18. Mourir de la Lumière(2014)
Quelques mois avantMourir de la LumièreLors de la sortie en salles/VOD de , Schrader a annoncé sur Facebook que le studio lui avait retiré le film et l'avait fortement réédité sans sa contribution. Plus tard, Schrader et les protagonistes du film, Nicolas Cage et feu Anton Yelchin, ont publiquement désavouéMourir de la Lumière, arguant avec acharnement que ce n’était pas le film qu’ils avaient l’intention de faire. Nous ne verrons probablement jamais le montage original de Schrader (bien qu'il ait secrètement réédité le film à l'aide de DVD de travail dans un nouveau long métrage intituléSombre, dont des extraits peuvent être vus dans sonConférence MasterClass), mais ce qui est disponible est un thriller d'espionnage passable avec une performance de Cage à moitié convaincante. Il est facile de voir des vestiges de la vision originale de Schrader, surtout lorsque le film se concentre sur la détérioration du psychisme de l'agent de la CIA torturé et obsessionnel de Cage en quête de vengeance. Néanmoins, la personnalité du réalisateur est très peu exposée, et bien que le film original de SchraderMourir de la Lumièrece n'était peut-être pas un chef-d'œuvre perdu, au moins cela aurait été un film de Paul Schrader. Au lieu de cela, nous avons simplement un exercice fade de suspense à travers le monde, complété par des scènes de poursuite ternes, des intrigues indifférentes et une xénophobie par cœur.

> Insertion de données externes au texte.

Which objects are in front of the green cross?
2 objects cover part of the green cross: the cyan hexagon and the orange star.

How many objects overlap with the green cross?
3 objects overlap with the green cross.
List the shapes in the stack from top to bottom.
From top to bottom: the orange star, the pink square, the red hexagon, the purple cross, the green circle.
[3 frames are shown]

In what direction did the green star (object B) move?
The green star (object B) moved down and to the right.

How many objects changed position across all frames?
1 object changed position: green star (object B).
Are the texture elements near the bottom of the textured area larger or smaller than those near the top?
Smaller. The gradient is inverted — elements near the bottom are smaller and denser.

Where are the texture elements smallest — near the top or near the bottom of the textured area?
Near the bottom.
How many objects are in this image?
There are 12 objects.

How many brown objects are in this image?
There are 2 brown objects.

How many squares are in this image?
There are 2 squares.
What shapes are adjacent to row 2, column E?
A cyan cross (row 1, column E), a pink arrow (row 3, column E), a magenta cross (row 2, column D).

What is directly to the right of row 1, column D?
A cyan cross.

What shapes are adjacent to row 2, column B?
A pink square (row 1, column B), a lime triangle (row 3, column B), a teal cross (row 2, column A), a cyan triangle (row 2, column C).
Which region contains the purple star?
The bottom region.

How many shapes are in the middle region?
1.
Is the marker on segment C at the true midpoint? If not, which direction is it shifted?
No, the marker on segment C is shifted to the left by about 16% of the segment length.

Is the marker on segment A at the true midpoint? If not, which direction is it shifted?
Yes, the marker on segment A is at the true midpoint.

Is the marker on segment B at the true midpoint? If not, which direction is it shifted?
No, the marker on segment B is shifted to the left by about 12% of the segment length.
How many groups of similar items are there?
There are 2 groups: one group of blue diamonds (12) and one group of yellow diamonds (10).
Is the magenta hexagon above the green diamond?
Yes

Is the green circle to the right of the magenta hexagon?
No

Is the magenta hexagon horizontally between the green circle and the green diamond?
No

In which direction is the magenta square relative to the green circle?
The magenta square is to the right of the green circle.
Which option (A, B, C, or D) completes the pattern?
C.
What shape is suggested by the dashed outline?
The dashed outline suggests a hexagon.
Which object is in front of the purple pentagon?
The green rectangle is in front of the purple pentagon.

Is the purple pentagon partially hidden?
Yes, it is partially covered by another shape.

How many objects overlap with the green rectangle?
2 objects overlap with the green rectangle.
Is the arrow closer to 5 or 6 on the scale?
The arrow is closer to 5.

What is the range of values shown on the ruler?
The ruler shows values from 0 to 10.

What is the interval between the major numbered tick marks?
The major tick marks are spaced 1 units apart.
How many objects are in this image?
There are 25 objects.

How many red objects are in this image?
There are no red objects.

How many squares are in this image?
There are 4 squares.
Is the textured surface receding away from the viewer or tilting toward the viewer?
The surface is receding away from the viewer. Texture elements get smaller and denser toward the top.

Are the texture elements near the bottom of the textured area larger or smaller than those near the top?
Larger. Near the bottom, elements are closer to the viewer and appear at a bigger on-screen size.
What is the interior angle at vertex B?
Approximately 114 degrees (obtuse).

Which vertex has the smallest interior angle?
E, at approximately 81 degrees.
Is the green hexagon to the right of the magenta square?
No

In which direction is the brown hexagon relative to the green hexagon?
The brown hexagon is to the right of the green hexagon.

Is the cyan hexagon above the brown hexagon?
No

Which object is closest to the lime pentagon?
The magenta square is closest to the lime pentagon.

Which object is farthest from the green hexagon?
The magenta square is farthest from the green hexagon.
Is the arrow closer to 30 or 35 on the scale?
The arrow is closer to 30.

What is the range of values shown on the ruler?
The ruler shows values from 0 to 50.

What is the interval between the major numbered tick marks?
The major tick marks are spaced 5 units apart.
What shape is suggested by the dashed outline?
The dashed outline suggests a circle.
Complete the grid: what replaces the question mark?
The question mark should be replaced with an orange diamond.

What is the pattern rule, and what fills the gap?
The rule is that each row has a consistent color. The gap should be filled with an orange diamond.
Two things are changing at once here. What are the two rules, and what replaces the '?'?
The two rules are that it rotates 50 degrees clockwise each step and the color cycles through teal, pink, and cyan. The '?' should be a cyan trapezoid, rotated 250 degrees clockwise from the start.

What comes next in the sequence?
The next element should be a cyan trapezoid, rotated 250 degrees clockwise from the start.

17. Dominion : Préquelle de l'Exorciste(2005)
La vision de Schrader de la franchise d'horreur historique était de souligner fortement son fondement théologique et d'éviter les traditionnelles frayeurs, un choix qui a effrayé Morgan Creek Productions, qui a initialement mis le film de côté en raison d'inquiétudes quant à sa viabilité commerciale. Lorsque le studio a embauché Renny Harlin pour réécrire et tourner à nouveau un film plus conventionnel, et que cela s'est avéré être un désastre commercial, ils ont réembauché Schrader pour terminer sa version dans le but de récupérer leur investissement composé. Le résultat est un portrait sobre et captivant d'un ancien prêtre devenu archéologue (Stellan Skarsgård, excellent) qui découvre un jeune garçon possédé par le diable lors d'une fouille dans la région de Turkana au Kenya britannique. Bien qu'un peu ennuyeux et gêné par quelques performances médiocres, il est admirable de voir Schrader aborder l'idée du mal comme un phénomène créé par l'homme, même si le surnaturel persiste dans l'atmosphère.Dominion : Préquelle de l'Exorcisteest beaucoup plus réfléchi qu'un deuxième préquel et un cinquième opus d'une franchise ne devraient l'être.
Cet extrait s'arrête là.